Decisão da Vara Estadual do Meio Ambiente (VEMA), da Comarca de Fortaleza, proibiu o deputado federal André Fernandes (PL) e o vereador da Capital, Marcelo Mendes (PL), de praticar novos atos de protestos que utilizem descarte irregular de resíduos, pichação, depredação ou qualquer outra forma de poluição e dano ao patrimônio público, histórico e cultural da Capital cearense.
A medida foi determinada pelo juiz Edson Feitosa dos Santos Filho, em decisão assinada no dia 27 de abril de 2026. A reportagem teve acesso ao documento, no âmbito de uma ação civil pública movida pelo Município de Fortaleza.

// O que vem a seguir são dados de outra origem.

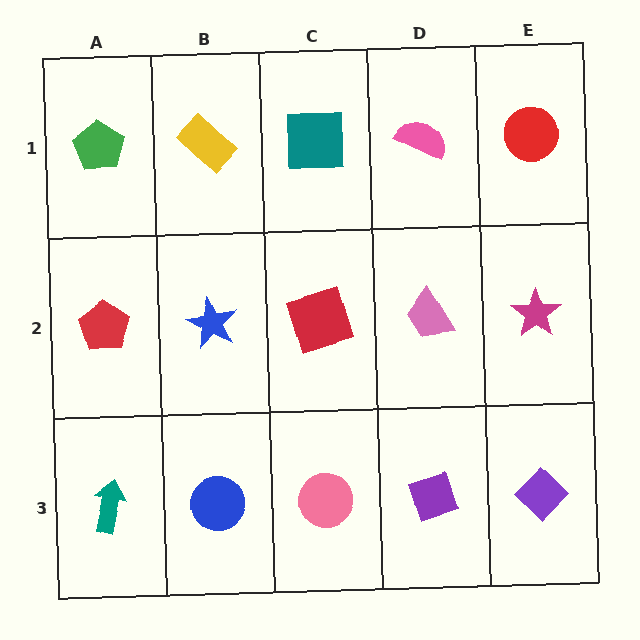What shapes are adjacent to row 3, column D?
A pink trapezoid (row 2, column D), a pink circle (row 3, column C), a purple diamond (row 3, column E).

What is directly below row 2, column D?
A purple diamond.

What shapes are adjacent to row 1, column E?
A magenta star (row 2, column E), a pink semicircle (row 1, column D).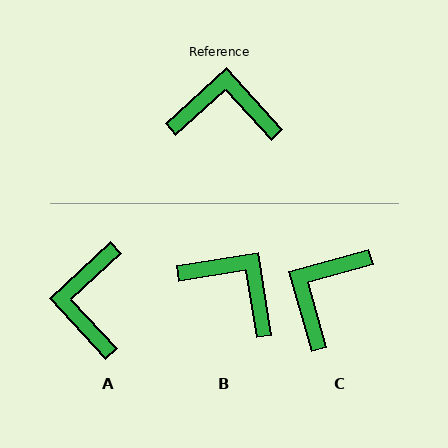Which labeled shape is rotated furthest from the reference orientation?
A, about 91 degrees away.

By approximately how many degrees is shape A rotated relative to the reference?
Approximately 91 degrees counter-clockwise.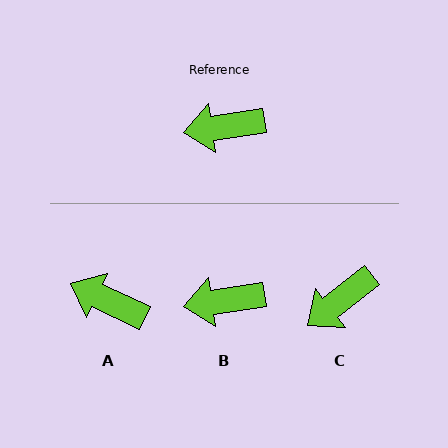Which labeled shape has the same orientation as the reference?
B.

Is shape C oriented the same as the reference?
No, it is off by about 30 degrees.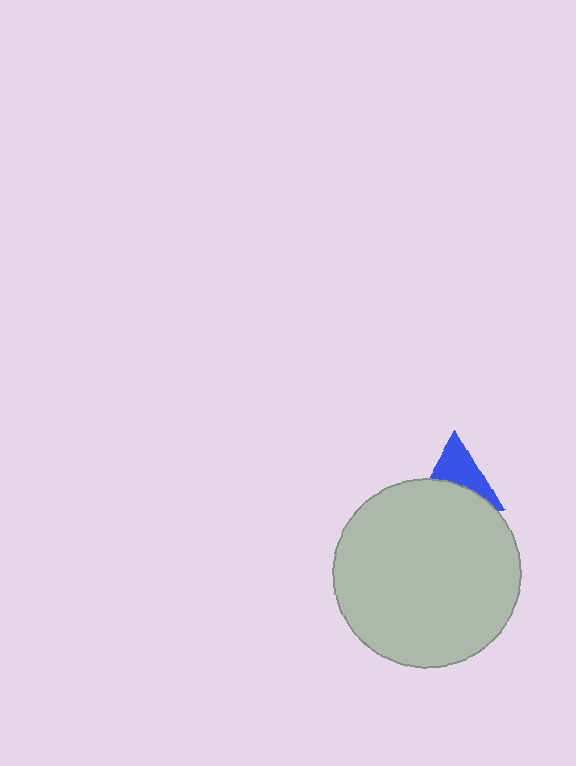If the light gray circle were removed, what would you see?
You would see the complete blue triangle.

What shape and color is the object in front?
The object in front is a light gray circle.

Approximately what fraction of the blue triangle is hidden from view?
Roughly 50% of the blue triangle is hidden behind the light gray circle.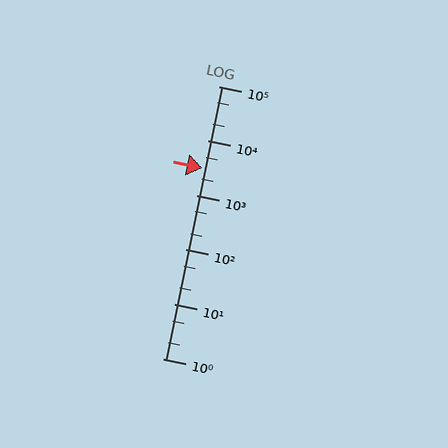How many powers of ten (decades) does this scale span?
The scale spans 5 decades, from 1 to 100000.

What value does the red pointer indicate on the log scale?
The pointer indicates approximately 3100.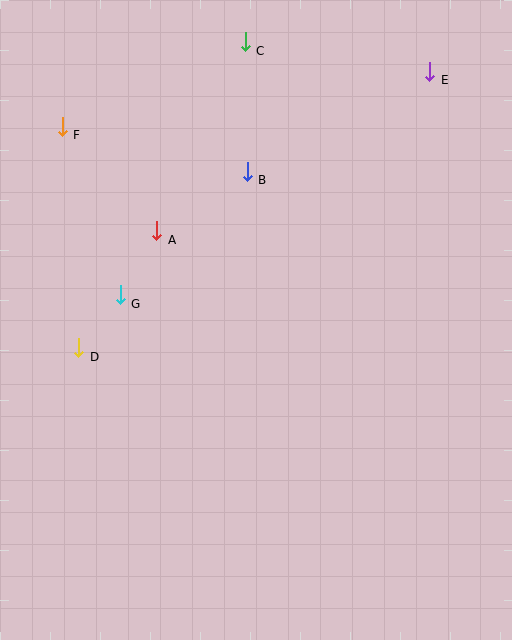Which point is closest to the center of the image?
Point A at (157, 240) is closest to the center.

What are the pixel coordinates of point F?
Point F is at (62, 135).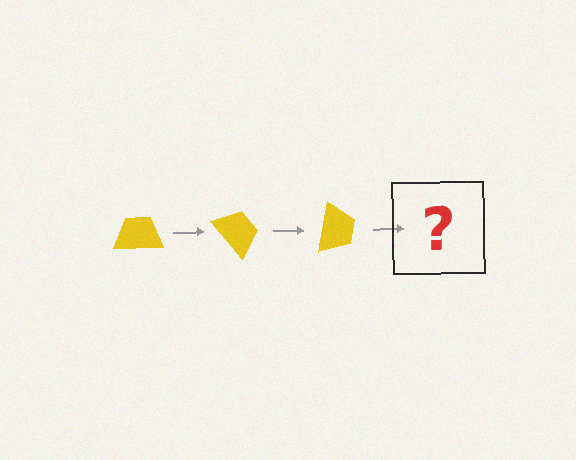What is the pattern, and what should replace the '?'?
The pattern is that the trapezoid rotates 50 degrees clockwise each step. The '?' should be a yellow trapezoid rotated 150 degrees clockwise.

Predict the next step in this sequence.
The next step is a yellow trapezoid rotated 150 degrees clockwise.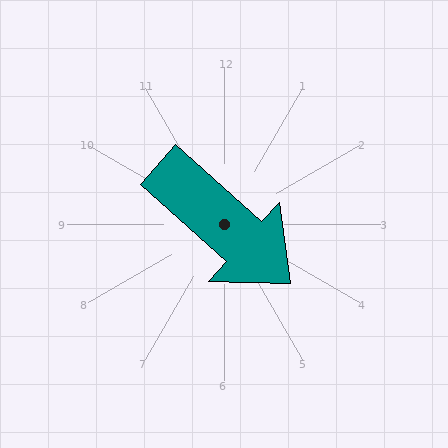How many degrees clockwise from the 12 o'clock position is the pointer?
Approximately 132 degrees.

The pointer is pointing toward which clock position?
Roughly 4 o'clock.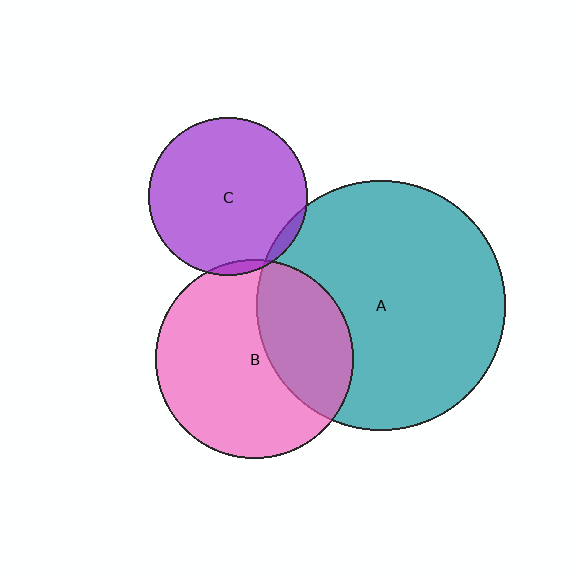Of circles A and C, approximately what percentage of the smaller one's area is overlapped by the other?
Approximately 5%.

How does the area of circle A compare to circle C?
Approximately 2.5 times.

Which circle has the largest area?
Circle A (teal).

A ação diz respeito ao fato de os dois políticos terem realizado, no início de abril, uma intervenção em uma praça no bairro Messejana e, em seguida, descartado sacos de lixo em frente ao Paço Municipal, prédio tombado como patrimônio histórico da cidade e sede da Prefeitura de Fortaleza.
O município sustenta que a ação, embora apresentada como forma de protesto, causou danos ao meio ambiente urbano, ao patrimônio cultural e à salubridade pública. A conduta também teria gerado sete autos de infração por parte da Agência de Fiscalização de Fortaleza (Agefis).
Ao analisar o pedido de urgência, o magistrado entendeu que há indícios suficientes de irregularidades e risco de repetição das condutas. Por isso, determinou:
- Proibição de novos atos: os réus devem se abster de práticas que causem poluição ou danos ao patrimônio público;
- Multa: foi fixada penalidade de R$ 10 mil por cada novo ato irregular comprovado;
- Audiência: foi marcada uma audiência presencial de conciliação ou mediação entre as partes;
- Citação: ambos deverão ser notificados com urgência para cumprir a decisão e participar da audiência.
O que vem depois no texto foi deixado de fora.